Assembly language programming can do many things that higher-level languages can't do. First and foremost, assembly language gives the programmer direct access to the underlying machine architecture. Programs used to control and/or communicate with peripheral devices are typically written in assembly due to the special instructions available in assembly that are customarily not available in higher-level languages. A programmer doesn't have to rely on operating system services to control a communications port, for example. Using assembly language, you can get the machine to do anything, even those things for which operating system services are not provided. In particular, programmers often use assembly language to take advantage of specialized hardware, because compilers for higher-level languages aren't designed to deal with uncommon or infrequently used devices. Also, well-written assembly code is blazingly fast. Each primitive instruction can be honed so that it produces the most timely and effective action upon the system.

These advantages, however, are not sufficiently compelling reasons to use assembly language for general application development. The fact remains that programming in assembly language is difficult and error-prone. It is even more difficult to maintain than it is to write, especially if the maintenance programmer is not the original author of the program. Most importantly, assembly languages are not portable to different machine architectures. For these reasons, most general-purpose system software contains very few, if any, assembly instructions. Assembly code is used only when it is absolutely necessary to do so.

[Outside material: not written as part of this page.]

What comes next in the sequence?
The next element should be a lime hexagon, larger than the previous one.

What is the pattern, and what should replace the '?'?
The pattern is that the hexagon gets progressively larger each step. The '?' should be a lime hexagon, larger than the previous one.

Today, virtually all system and application programs use higher-level languages almost exclusively. Of course, "higher-level" is a relative term, subject to misunderstanding. One accepted taxonomy for programming languages starts by calling binary machine code the "first-generation" computer language (1GL). Programmers of this 1GL formerly entered program instructions directly into the machine using toggle switches on the system console! More "privileged" users punched binary instructions onto paper tape or cards. Programming productivity vaulted upward when the first assemblers were written in the early 1950s. These "second-generation" languages (2GLs) eliminated the errors introduced when instructions were translated to machine code by hand. The next productivity leap came with the introduction of compiled symbolic languages, or "third-generation" languages (3GLs), in the late 1950s. FORTRAN (FORMula TRANslation) was the first of these, released by John Backus and his IBM team in 1957. In the years since, a veritable alphabet soup of 3GLs has poured onto the programming community. Their names are sometimes snappy acronyms, such as COBOL, SNOBOL, and COOL. Sometimes they are named after people, as with Pascal and Ada. Not infrequently, 3GLs are called whatever their designers feel like calling them, as in the cases of C, C++, and Java.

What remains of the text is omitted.